Cara membuatnya mudah. Pertama-tama Saijo menyiapkan daun yang akan digunakan. Daun yang masih hijau segar tersebut ada yang direbus terlebih dahulu, ada yang langsung digunakan, tergantung keinginan pemesan. Hasil kerajinan dari daun yang tidak direbus bisa tahan sampai 2 tahun, sedangkan jika direbus terlebih dahulu, bisa tahan sampai 5 tahun. Sebelum digunakan, daun disetrika terlebih dahulu. Kemudian Saijo membuat konstruksi sesuai bentuk kerajinan yang diinginkan dari kertas karton. Setelah siap, daun yang telah disterika dilekatkan pada konstruksi menggunakan lem. Sisa-sisa lem pada kerajinan dibersihkan menggunakan lap yang telah dibasahi bensin. Setelah itu kerajinan yang setengah jadi siap dihias. Hiasannya bisa macam-macam. Untuk tempat pensil dan kotak perhiasan, tinggal diberi puring untuk bagian dalam dan alasnya. Untuk cermin tinggal dipasangkan kaca dan manik-manik agar bentuknya lebih manis. Jika ingin warna yang berbeda, tinggal diberi pewarna.
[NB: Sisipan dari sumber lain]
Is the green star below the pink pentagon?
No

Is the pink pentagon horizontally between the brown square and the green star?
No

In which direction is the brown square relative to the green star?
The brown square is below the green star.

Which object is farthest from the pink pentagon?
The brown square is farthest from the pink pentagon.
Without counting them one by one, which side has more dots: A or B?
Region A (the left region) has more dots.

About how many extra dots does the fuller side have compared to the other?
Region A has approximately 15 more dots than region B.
Aneka macam daun ia gunakan, seperti daun kupu-kupu, daun coklat, daun mahoni, daun pisang atau daun lamtoro. “Kami baru mencoba beberapa daun, mungkin daun lain juga bisa digunakan. Namun sampai saat ini konsumen lebih banyak menyukai daun kupu-kupu. Mungkin karena bentuknya unik, seperti kupu-kupu,” tutur Saijo.
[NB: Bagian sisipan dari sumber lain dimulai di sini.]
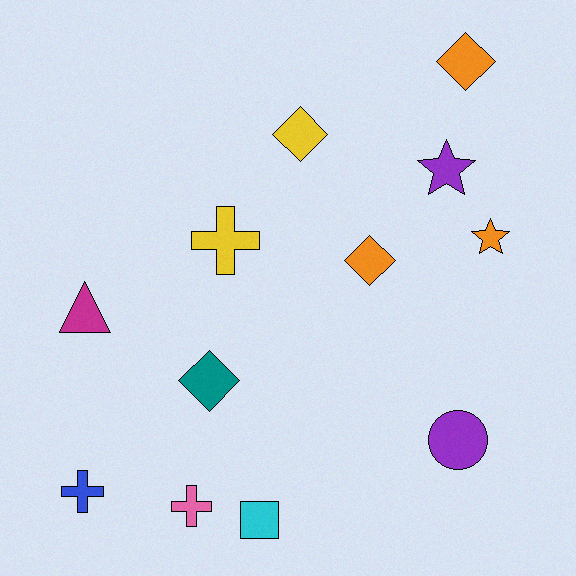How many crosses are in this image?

Seiring bertambah banyaknya jumlah pesanan, selain dibantu istrinya, Mujiyati dan mempekerjakan 5 orang karyawan, Saijo juga berbagi ilmu tentang bagaimana membuat kerajinan daun kepada tetangganya. Sampai sekarang, sejumlah 21 pengrajin daun terkumpul di Dusun Magirejo. Untuk mengembangkan usahanya, enam bulan yang lalu Saijo membentuk kelompok usaha kerajinan daun dengan nama Kelompok Karya Muda. Ia menjadi ketua di kelompok itu. Melalui kelompok itulah sejumlah pengrajin kumpul guyub sambil berbincang-bincang. “Malah sekarang kami membuat arisan dan dikocok tiap selapanan atau 35 hari sekali, sesuai kalender jawa,” ujar Saijo mengutarakan perkembangan kelompoknya. Selain agar lebih guyub, jika ada pesanan kerajinan daun, Saijo membagi kerja lewat kelompok itu. Sampai kini sudah ada 3 pengepul yang rajin memesan kerajinan daun kepada Kelompok Karya Muda. Meski sewaktu pertama berdiri hasil penjualan hanya Rp1,5 juta, kini setelah berkembang, sekali pesanan omset bisa mencapai Rp 35 juta.
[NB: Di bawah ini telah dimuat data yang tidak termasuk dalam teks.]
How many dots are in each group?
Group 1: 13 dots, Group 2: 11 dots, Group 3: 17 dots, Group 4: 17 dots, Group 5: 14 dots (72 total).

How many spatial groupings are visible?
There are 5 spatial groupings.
Hambatan yang selama ini dialami Saijo lebih banyak karena faktor alam. Gunung Kidul, seperti namanya, secara geografis memang terletak di wilayah pegunungan. Jika musim kemarau warga mengalami krisis air. Hal ini berpengaruh pada tumbuhan di sekitarnya. Bila kemarau tiba, daun-daun mulai meranggas dan tumbuh kembali di musim penghujan. “Kesulitannya kalau musim kemarau, mencari daun yang masih hijau jadi susah” tegas Saijo yang kini memiliki 2 orang anak ini.

Ke depannya Saijo berharap tidak hanya mampu memproduksi, tapi juga mengekspor sendiri hasil karyanya. “Tapi itu baru cita-cita. Ya semoga saja terkabul,” harap Saijo dimini istrinya.